A. Butterfly-shaped hyperintensity on T2
B. Posterior enhancement
C. CSF blockage
D. Ring-enhancing mass

Correct Answer Table

Answer Explanation
A. Butterfly-shaped hyperintensity on T2 “Owl’s eyes” or butterfly appearance is classic for anterior spinal infarction.

Incorrect Options Table

Option Explanation
B May suggest inflammation or post-surgical change.
C Suggests blockage, not infarct.
D Suggests abscess or tumor.

8. Memory Image


Page 7 – Memory Image

Visual Metaphor Description
Spinal Cord as a Suspension Bridge The spinal cord is portrayed as a flexible but tension-bearing suspension bridge, anchored by the brain and tethered via nerve roots to the body. Supporting towers represent vertebrae, while the cables symbolize white matter tracts transmitting impulses across the span of life.
Caption Interpretation
Artistic rendering shows a suspension bridge symbolizing the spinal cord—anchored at the base of the brain, with vertical cables connecting to the periphery, echoing the role of nerve roots.

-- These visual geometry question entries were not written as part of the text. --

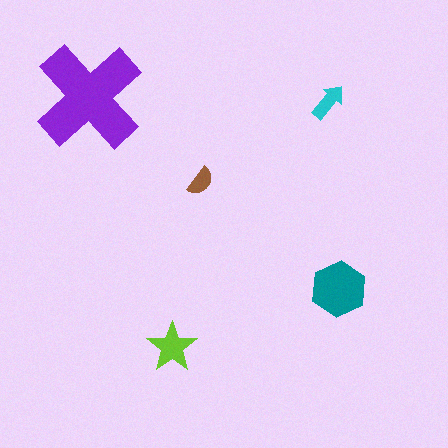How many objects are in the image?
There are 5 objects in the image.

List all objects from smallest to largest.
The brown semicircle, the cyan arrow, the lime star, the teal hexagon, the purple cross.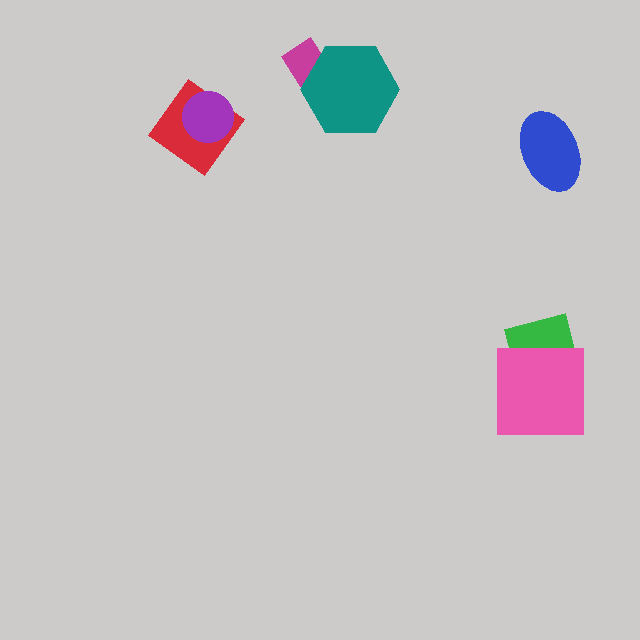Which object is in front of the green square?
The pink square is in front of the green square.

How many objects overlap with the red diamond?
1 object overlaps with the red diamond.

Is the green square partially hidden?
Yes, it is partially covered by another shape.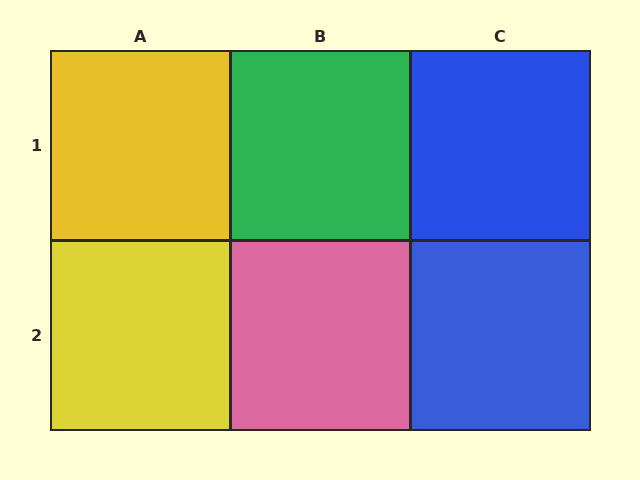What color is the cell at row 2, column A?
Yellow.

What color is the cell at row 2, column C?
Blue.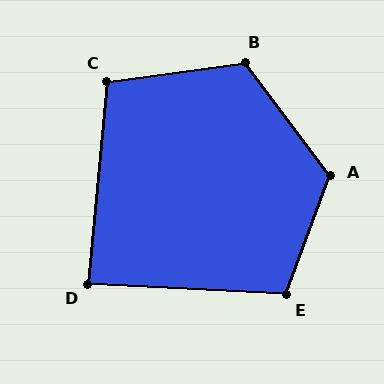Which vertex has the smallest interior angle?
D, at approximately 87 degrees.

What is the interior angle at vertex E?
Approximately 107 degrees (obtuse).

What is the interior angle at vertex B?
Approximately 120 degrees (obtuse).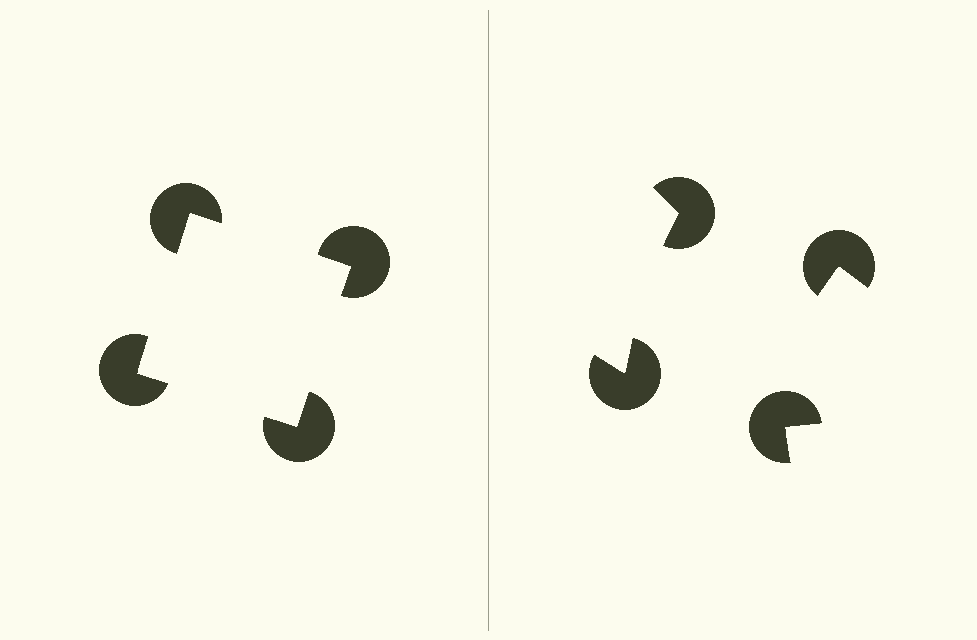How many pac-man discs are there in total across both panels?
8 — 4 on each side.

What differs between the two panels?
The pac-man discs are positioned identically on both sides; only the wedge orientations differ. On the left they align to a square; on the right they are misaligned.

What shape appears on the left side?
An illusory square.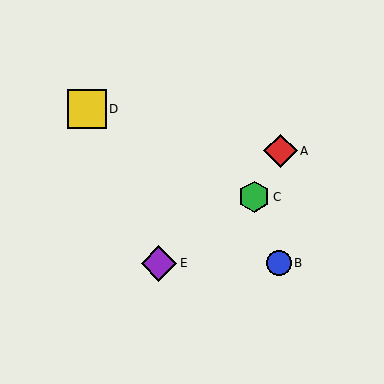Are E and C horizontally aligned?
No, E is at y≈263 and C is at y≈197.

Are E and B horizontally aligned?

Damage to one segment weakens the whole structure.
Courtesy: Ashley Davidoff MD, TheCommonVein.com (140540.neuro)
The metaphor highlights the structural support, communication role, and segmental vulnerability of the spinal cord. It invites learners to understand injury impact and the interdependent nature of nervous transmission.